The LLM Comparator Python Library provides a simple API for configuring and running comparative evaluations of models, and generating the JSON files required to analyze these models side-by-side in the LLM Comparator app.
# [OPTIONAL] We recommend using a Python virtual environemnt.
python3 -m venv ~/.venv/llm_comparator
source ~/.venv/llm_comparator/bin/activate
You can install this library from the PyPI registry. This workflow is recommended for most usage.
pip install llm_comparator
Or by cloning the repo from GitHub and installing from source. This workflow is recommended for contributors fixing bugs or adding new features to the library.
git clone https://github.com/PAIR-code/llm-comparator.git
cd llm-comparator/python
pip install -e .
The primary entrypoint to the LLM Comparator Python Library is the
llm_comparator.comparison
module. This module provides a run()
function that
coordinates the three phases of comparative evaluation: judging, bulletizing,
and clustering. The library provides modules for each of these phases, as well
as wrappers for interacting with LLMs.
The llm_comparator.model_helper
module is used to initialize API wrappers to
interface with LLMs. Broadly, we support two kinds of models: generation models,
which should be text-to-text language models, and embedding models.
We provide concrete two concrete implementations of wrappers that interact with the Google Vertex AI API:
VertexGenerationModelHelper
supports any generative language model available in the Model Garden.

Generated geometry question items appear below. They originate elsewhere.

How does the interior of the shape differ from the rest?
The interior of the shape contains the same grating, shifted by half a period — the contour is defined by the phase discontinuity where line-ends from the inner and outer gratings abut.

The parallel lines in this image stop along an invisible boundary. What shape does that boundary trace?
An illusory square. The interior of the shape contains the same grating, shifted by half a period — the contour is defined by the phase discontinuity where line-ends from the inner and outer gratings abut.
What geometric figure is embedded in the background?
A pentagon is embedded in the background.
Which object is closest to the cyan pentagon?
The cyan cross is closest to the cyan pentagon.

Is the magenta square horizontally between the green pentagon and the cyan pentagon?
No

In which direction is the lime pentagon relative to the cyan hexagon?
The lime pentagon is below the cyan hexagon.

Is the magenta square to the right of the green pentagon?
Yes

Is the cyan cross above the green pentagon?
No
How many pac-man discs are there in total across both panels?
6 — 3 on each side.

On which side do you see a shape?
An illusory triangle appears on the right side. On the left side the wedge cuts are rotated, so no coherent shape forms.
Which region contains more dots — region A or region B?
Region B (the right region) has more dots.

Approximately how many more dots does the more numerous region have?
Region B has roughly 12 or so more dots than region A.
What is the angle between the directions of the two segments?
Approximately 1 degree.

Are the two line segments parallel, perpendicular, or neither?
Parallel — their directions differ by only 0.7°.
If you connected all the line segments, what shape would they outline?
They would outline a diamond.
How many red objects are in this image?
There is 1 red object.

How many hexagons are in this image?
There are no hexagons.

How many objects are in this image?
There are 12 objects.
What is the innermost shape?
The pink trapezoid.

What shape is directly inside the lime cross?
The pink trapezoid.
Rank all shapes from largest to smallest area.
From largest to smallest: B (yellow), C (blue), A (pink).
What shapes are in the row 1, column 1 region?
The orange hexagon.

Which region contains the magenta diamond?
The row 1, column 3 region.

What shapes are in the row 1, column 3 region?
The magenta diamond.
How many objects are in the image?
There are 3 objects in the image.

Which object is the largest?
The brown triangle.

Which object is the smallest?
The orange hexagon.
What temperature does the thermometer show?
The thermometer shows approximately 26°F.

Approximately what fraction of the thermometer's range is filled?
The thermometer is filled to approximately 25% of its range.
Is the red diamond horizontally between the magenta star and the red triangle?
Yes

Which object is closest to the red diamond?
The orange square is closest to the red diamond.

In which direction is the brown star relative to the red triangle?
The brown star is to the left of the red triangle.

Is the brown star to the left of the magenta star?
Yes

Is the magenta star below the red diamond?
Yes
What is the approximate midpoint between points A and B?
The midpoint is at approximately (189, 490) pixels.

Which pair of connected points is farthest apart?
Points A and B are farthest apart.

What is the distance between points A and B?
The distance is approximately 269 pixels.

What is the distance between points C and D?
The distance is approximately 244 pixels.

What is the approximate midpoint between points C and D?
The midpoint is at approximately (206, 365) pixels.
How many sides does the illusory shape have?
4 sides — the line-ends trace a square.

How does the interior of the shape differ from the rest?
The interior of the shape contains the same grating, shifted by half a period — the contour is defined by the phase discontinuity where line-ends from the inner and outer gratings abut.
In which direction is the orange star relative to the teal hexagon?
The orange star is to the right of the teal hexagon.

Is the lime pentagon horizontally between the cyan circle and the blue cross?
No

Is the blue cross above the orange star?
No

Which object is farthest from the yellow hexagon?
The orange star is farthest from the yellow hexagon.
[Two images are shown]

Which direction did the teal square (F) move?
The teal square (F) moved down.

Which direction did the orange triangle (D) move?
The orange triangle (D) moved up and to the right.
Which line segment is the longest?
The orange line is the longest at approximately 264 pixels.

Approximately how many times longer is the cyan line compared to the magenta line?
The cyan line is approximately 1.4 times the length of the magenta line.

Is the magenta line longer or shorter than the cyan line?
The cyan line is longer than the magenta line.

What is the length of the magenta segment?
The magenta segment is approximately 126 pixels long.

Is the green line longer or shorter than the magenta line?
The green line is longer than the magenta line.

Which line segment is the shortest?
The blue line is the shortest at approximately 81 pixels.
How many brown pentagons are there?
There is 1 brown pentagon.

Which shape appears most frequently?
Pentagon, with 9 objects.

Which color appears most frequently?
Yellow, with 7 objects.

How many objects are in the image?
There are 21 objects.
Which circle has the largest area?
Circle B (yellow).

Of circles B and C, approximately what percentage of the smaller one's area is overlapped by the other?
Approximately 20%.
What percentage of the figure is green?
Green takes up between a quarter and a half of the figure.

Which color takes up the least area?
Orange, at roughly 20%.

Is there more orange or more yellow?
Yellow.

By default we usegemini-pro
, but alternatives can be configured with themodel_name=
constructor parameter.VertexEmbeddingModelHelper
supports any text embedding model available in the Model Garden. By default we usetextembedding-gecko@003
, but alternatives can be configured with themodel_name=
constructor parameter.
Additional wrapper classes can be implemented by subclassing
GenerationModelHelper
and EmbeddingModelHelper
as necessary. We welcome
contributions of these classes to the library via
Pull Requests.
The "judge" is the model responsible for actually doing the comparison between the two model responses.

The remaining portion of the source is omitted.